Over the past 25 years, the Ouray Ice Park has become world renowned for its impeccable ice, its vibrant community, and its dedication to climbers. It’s not hard to believe that this ice climbing epicenter attracts over 10,000 climbers each year and has changed the small town into what it is today – a year round adventure destination. The foundations of Paradox Sports is rooted in this community, and we make the trek back to this town each year for the climbing, the hot springs, and some of the most amazing scenery in all of Colorado.
There is no shortage of spectacular ice climbs in the San Juan mountains. In fact, routes such as Bridalveil Falls, Bird Brain Boulevard, and Cascade Falls saw first ascents through the 70’s and 80’s as ice climbing began to progress into more vertical, technical climbing.
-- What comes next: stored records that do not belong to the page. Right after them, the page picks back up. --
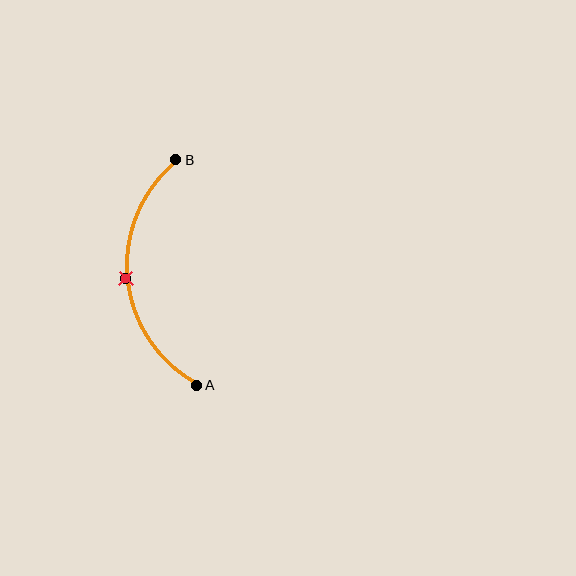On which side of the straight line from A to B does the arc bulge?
The arc bulges to the left of the straight line connecting A and B.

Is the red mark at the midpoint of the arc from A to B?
Yes. The red mark lies on the arc at equal arc-length from both A and B — it is the arc midpoint.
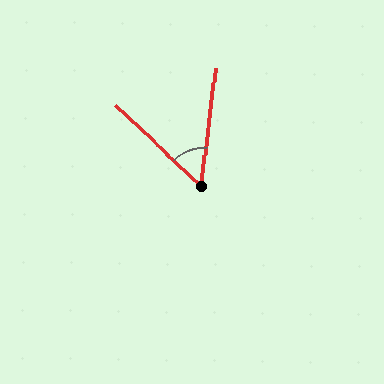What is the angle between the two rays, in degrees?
Approximately 54 degrees.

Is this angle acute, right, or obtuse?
It is acute.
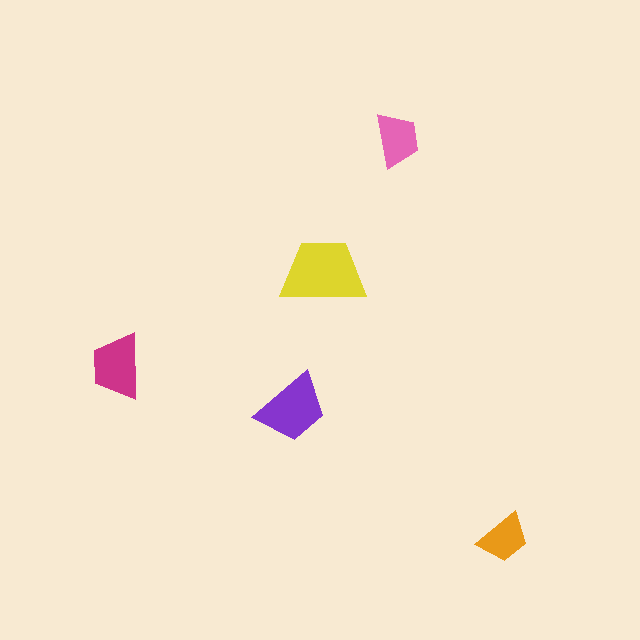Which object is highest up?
The pink trapezoid is topmost.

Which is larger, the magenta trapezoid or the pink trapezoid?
The magenta one.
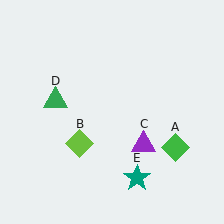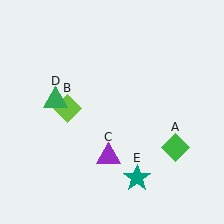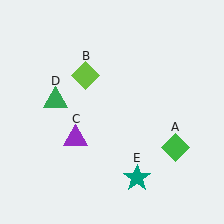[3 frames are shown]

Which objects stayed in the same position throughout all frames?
Green diamond (object A) and green triangle (object D) and teal star (object E) remained stationary.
The perfect mixture of temperature and altitude in the San Juans create some of the best ice in the world – freezing snowmelt runoff into columns of pristine vertical pillars, sometimes hundreds of feet tall.
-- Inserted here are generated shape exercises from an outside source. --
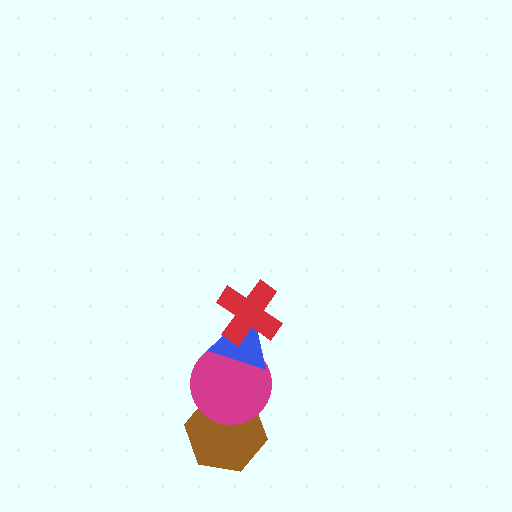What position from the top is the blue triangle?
The blue triangle is 2nd from the top.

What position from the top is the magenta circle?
The magenta circle is 3rd from the top.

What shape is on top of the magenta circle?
The blue triangle is on top of the magenta circle.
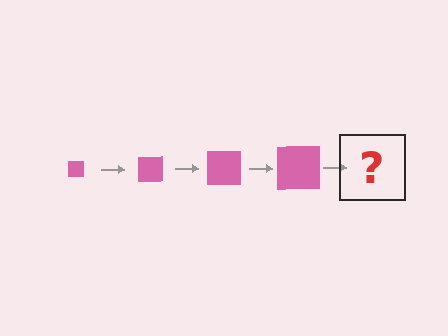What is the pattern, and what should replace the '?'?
The pattern is that the square gets progressively larger each step. The '?' should be a pink square, larger than the previous one.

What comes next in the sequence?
The next element should be a pink square, larger than the previous one.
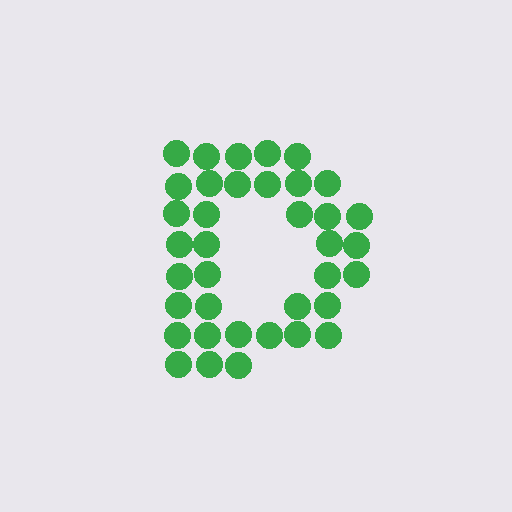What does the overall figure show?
The overall figure shows the letter D.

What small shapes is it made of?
It is made of small circles.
Within the San Juans lies the sleepy town of Ouray. Originally named “Uncompahgre” by Ute people, the word translates to “hot water springs” of which there are many. The Ute people traveled these lands for centuries before colonization eventually brought miners and prospectors to one of the most mineralized places of the Colorado Rockies. Through years of delegation and conflict the Ute people eventually lost access to their lands, but their legacy lives on as the town is now named after their powerful leader, Chief Ouray.
Fast forward 100 years and climbers were eventually the ones developing infrastructure, businesses, and recreational opportunities to try and bring people back to the nearly derelict town. According to the Ouray Ice Park, which was officially formed in 1997, climbing in the gorge was all started by a single person, James Burwick. “…a jack-of-all-trades mountaineer came to the San Juan’s in the early 80’s. One day, legend has it, he peered into the dark slit of the Uncompahgre River Gorge upstream of the Camp Bird Road bridge and saw an eighty-foot icicle dripping out of a leaky water pipe.” The rest is history. After some exploration, Burwick realized there were many of these slow drips all throughout the miles of piping laid above the gorge. The potential for new routes was quite literally endless, as long as the water supply and overnight temperatures could keep up with the holes the climbers happened to pop in the penstock.
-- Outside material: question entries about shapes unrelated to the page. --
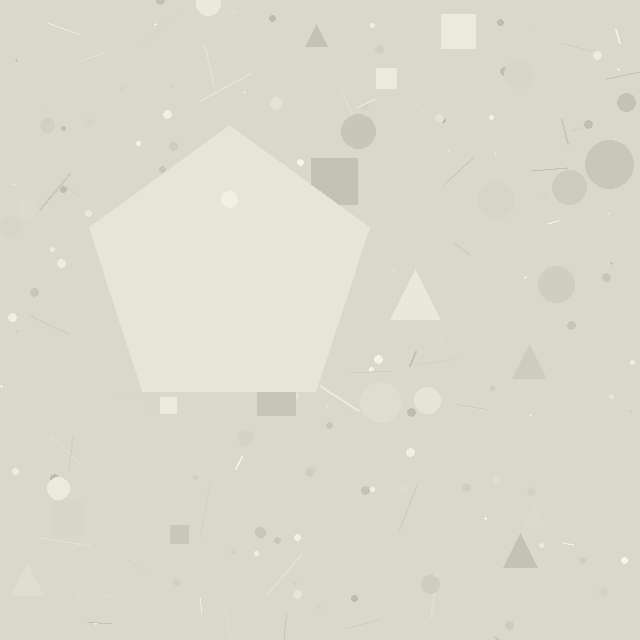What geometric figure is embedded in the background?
A pentagon is embedded in the background.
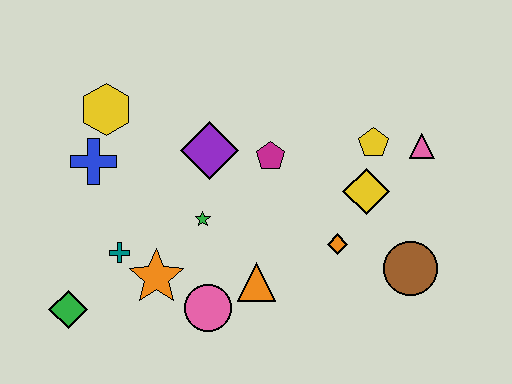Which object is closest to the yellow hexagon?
The blue cross is closest to the yellow hexagon.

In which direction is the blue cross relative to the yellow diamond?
The blue cross is to the left of the yellow diamond.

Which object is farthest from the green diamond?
The pink triangle is farthest from the green diamond.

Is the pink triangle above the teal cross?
Yes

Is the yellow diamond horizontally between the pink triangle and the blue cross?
Yes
Although climbing and exploring the gorge was an excellent adventure, some began to see the potential of what Burwick had created, and knew it could benefit the town and its residents. In 1991 Bill Whitt and Gary Wild went into business together opening the Victorian Inn in Ouray, and after seeing the hotel suffer during the winter months they knew that he needed to act, and fast. Whitt and Wild saw the opportunity that the gorge created for climbers and they wanted to share it with the world. One thing stood in their way, and that was the property owner.
Delegations began with the owner of the Ouray Hydro-electric plant, as they owned much of the land through the gorge. After splitting a 6 pack with the owner over a heart-to-heart, Whitt was able to strike a deal with the power plant and Ouray Ice Park was officially born. From here, Whitt and Wild spent their days running hoses from the penstock to the edge of the gorge to create more routes. They spent their evenings trying to thaw out the hoses in a hot tub, and spread the word of the newly developed lines. Overtime, their plan worked! As they began to attract climbers from all over the world, they knew they had created something special. A place for anyone to come and share the love of climbing no matter their background or experience.
Today while climbing in the Ouray Ice Park, you can think back to the original ice farmers and their vision for the ultimate ice destination. After climbing, you can visit multiple hot springs in town to soak in the therapeutic geothermal pools that have been providing relief to people for centuries. As you look at the surrounding Box Canyon from the steaming water, you can imagine the scene of development as thousands of settlers hand built the roads and homes that surround main street. Along with every other traveler who has passed through, you are sure to leave a piece of your heart in Ouray.